Un différend de gang a entraîné un massacre qui a fait sept morts et au moins douze blessés lors d'un sillage dans la capitale guatémaltèque, ont confirmé les autorités locales.
L'incident s'est produit pendant les premières heures de mercredi dans un salon funéraire situé sur l'avenue centrale d'Amérique, près du centre historique de la capitale. Des parents et des parents ont regardé les restes de Jeiber Gabriel Vargas Ávila, un mécanicien abattu lundi, lorsqu'un groupe de membres présumés de la Mara Salvatrucha (MS-13) a fait irruption dans l'endroit et a ouvert le feu contre les personnes présentes.
Le porte-parole des pompiers volontaires, Víctor Gómez, a expliqué que six personnes étaient décédées sur le site d'attaque, tandis que douze autres ont été transférés à l'hôpital général de San Juan de Dios. L'un des blessés est décédé dans le centre médical, qui a élevé sept victimes mortelles.

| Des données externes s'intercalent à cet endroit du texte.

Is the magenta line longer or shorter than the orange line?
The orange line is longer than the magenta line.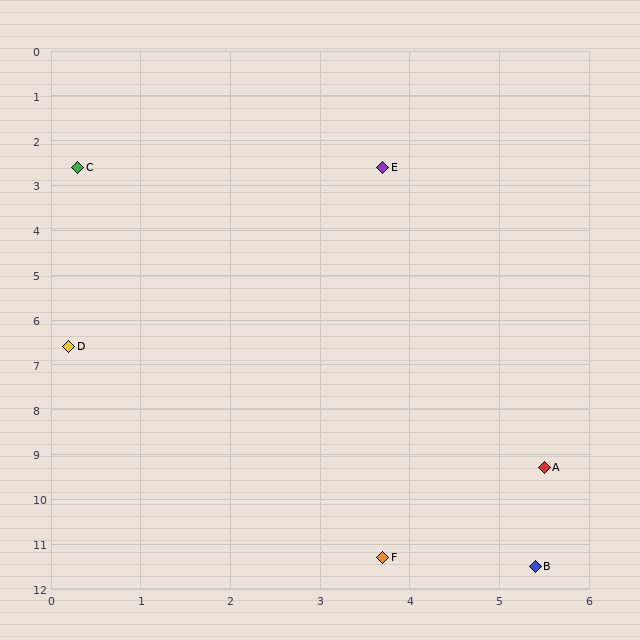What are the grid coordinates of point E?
Point E is at approximately (3.7, 2.6).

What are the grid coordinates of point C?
Point C is at approximately (0.3, 2.6).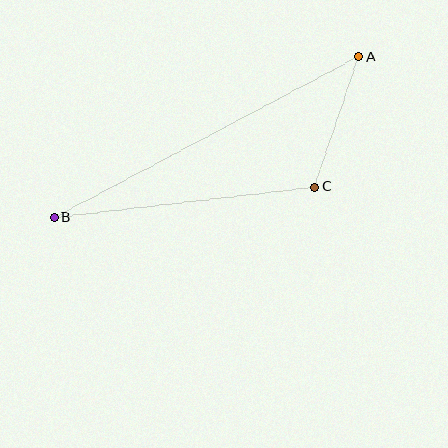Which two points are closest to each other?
Points A and C are closest to each other.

Le ministre de l'Intérieur, Francisco Jiménez, a déclaré dans son compte officiel X que l'attaque était motivée par une confrontation entre les 18 et les gangs de Mara Salvatrucha, confrontés à un contrôle territorial dans plusieurs régions du pays. Vargas Ávila, la personne voilée, a été indiquée par les autorités en tant que membre du 18e quartier avec un casier judiciaire.
« Il y a quelques instants, alors qu'il était voilé, des membres rivaux de gangs de la Mara Salvatrucha ont fait irruption dans le salon funéraire et ont tiré sur la famille et les compagnons du quartier du membre du gang décédé », a écrit Jiménez.
Selon le ministre, le sillage avait été identifié comme un événement à risque élevé, de sorte que des agents de sécurité ont été attribués à proximité du salon funéraire. Cependant, la police a quitté la position quelques minutes avant l'attaque, qui a ouvert le passage aux agresseurs.

« C'est inacceptable. Les agents qui se sont retirés du salon funéraire seront reconcentrés et enquêtés par l'inspection générale, et s'il y a des responsabilités, ils seront immédiatement mis à la disposition des tribunaux », a ajouté Jiménez.
Le responsable a souligné que ce crime « n'était pas contre la société de travail, mais le résultat du cancer que les gangs représentent pour le pays ». Il a également promis une réponse des forces de sécurité qui sera « rapide, forte et énergique ».
L'attaque ravive la préoccupation du pouvoir des gangs au Guatemala et de leur capacité à opérer avec une violence extrême, même dans des environnements surveillés. Les organisations criminelles Barrio 18 et Mara Salvatrucha, originaires de Los Angeles dans les années 80 parmi les communautés migrantes d'Amérique centrale, ont étendu leurs réseaux à travers l'Amérique centrale, le Mexique et les États-Unis, où ils sont liés à des crimes tels que l'extorsion, le trafic de drogue et le trafic de drogue.
En juin 2024, le gouvernement guatémaltèque a renforcé une prison de sécurité maximale visant à avoir des membres de ces gangs. Cependant, les événements récents montrent que les mesures adoptées n'ont pas réussi à arrêter la spirale de la violence qui afflige les quartiers entiers du pays.
Selon le National Economic Research Center (cent), le Guatemala a enregistré 2 869 homicides jusqu'à 2024. De nombreuses sources dénoncent que la plupart de ces crimes restent impunis.